Functional Characterization Of A Cardiac-specific Kinase P93 In Cardiac Development And Structural Heart Diseases

It is estimated that a proportion of the 20,900-27,160 genes comprise cardiovascular genome(C C Liew, personal communication), and cardiovascular disease-associated genes which derive from them play pivotal roles in cardiovascular system. Cloning and characterization of these genes may help to understand the mechanisms of cardiovascular developmental and pathophysiological processes, which can serve as the basis for clinical treatment for cardiovascular diseases.Efforts in the human genome project over the last decade have created a stream of opportunities for a fundamentally collaborative discipline bioinformatics/computational biology. Combined with the novel ESTs(expressed sequence tags) isolation on the basis of constructed human heart cDNA library, bioinformatics was employed to identify cardiovascular-associated novel genes. Here, two full-length cDNAs, i.e., cardiac-specific kinase p93 and muscle-specific NELIN, are described in brief.A novel kinase gene localized on 1p31.1 within AVSD (atrioventricular septal defect) critical region is identified. The 3420bp clone contains one 2,535bp open reading frame, which encodes 835 amino acids product with a predicted Mr of 93 kDa and we termed it p93. p93 contains three kinds of protein domains: 7 N-terminal ankyrin repeats, a protein kinase domain; and a C-terminal Ser-rich domain.
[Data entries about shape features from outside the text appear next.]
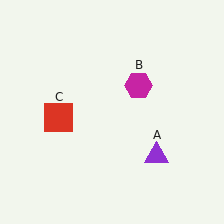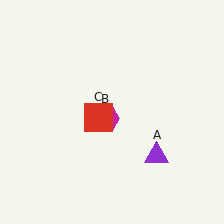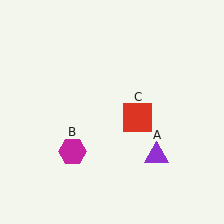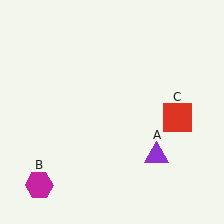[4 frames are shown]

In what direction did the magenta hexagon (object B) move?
The magenta hexagon (object B) moved down and to the left.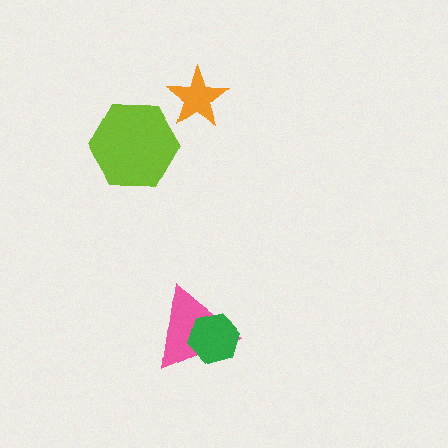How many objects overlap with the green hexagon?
1 object overlaps with the green hexagon.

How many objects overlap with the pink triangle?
1 object overlaps with the pink triangle.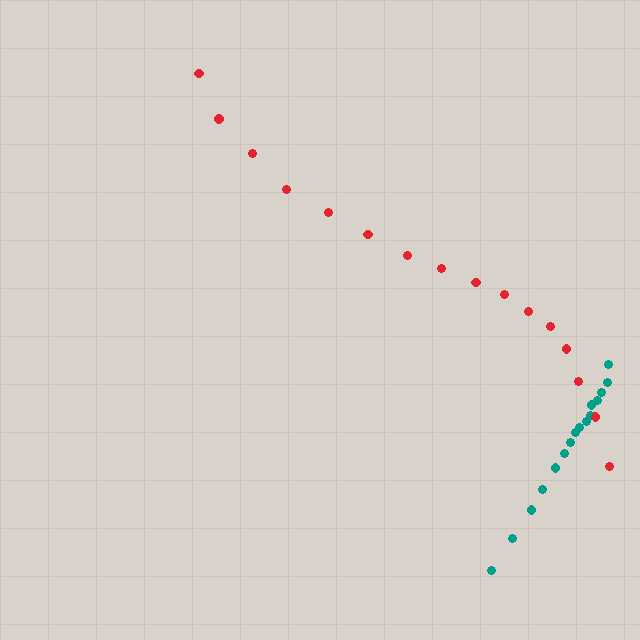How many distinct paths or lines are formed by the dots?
There are 2 distinct paths.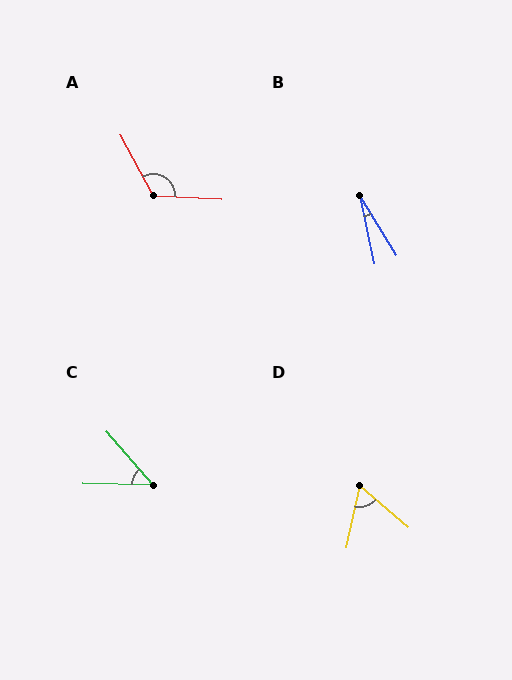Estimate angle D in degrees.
Approximately 62 degrees.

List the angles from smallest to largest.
B (20°), C (48°), D (62°), A (121°).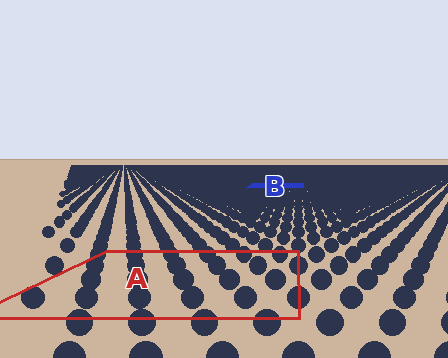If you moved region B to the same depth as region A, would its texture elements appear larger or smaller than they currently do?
They would appear larger. At a closer depth, the same texture elements are projected at a bigger on-screen size.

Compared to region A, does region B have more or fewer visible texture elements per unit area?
Region B has more texture elements per unit area — they are packed more densely because it is farther away.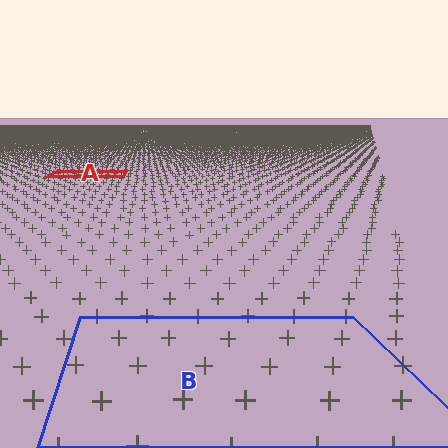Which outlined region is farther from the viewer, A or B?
Region A is farther from the viewer — the texture elements inside it appear smaller and more densely packed.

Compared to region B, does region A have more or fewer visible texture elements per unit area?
Region A has more texture elements per unit area — they are packed more densely because it is farther away.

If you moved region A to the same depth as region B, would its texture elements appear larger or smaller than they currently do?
They would appear larger. At a closer depth, the same texture elements are projected at a bigger on-screen size.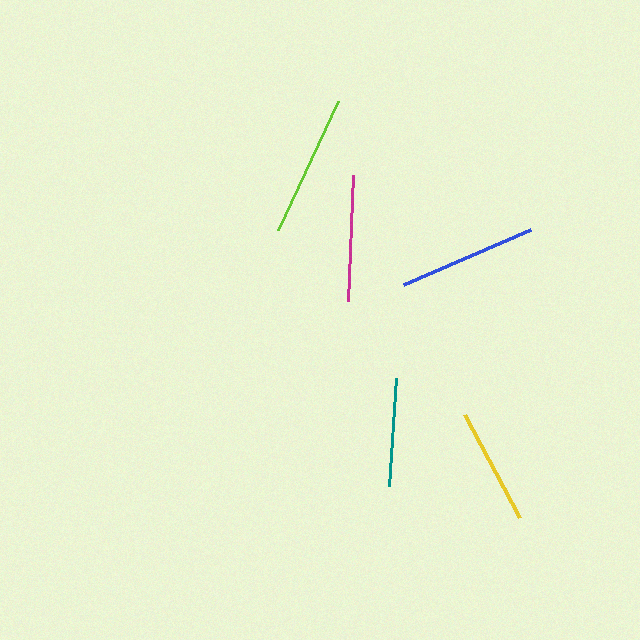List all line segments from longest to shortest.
From longest to shortest: lime and blue (about equal), magenta and yellow (about equal), teal.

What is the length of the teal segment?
The teal segment is approximately 108 pixels long.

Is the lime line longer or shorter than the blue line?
The lime and blue lines are approximately the same length (about 142 and 138 pixels).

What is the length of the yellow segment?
The yellow segment is approximately 117 pixels long.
Homology search suggested that p93 is a distant family member of ILK(integrin-linked kinase). Further inspection of the sequence by phylogenetic analysis indicated that p93 and ILK may belong to MAPKKKs superfamily.A single 3.42-kb transcript was readily detected in heart tissues by multiple fetal and adult tissue Northern Blot. Subsequently 76-tissue array analysis showed that p93 is expressed in fetal and adult heart, and its expression profile in adult heart as follows: strongly expressed in interventricular septum and apex of the heart in comparison with right atrioventricular part, and even less strongly in left ventricle, weakly in left atrium, and undetectably in any other tissues, which suggested p93 is virtually cardiac-specific.Polyclonal antibodies were produced in rabbit through gene-based vaccines, and its titer and specificity were assessed by prokaryotic expression of p93 protein. Heart immunohistochemistry revealed that p93 is predominantly expressed in the nucleus of embryonic and adult cardiac myoctyes, while it is undetectable in smooth muscle cells and endothelial cells of vasculature.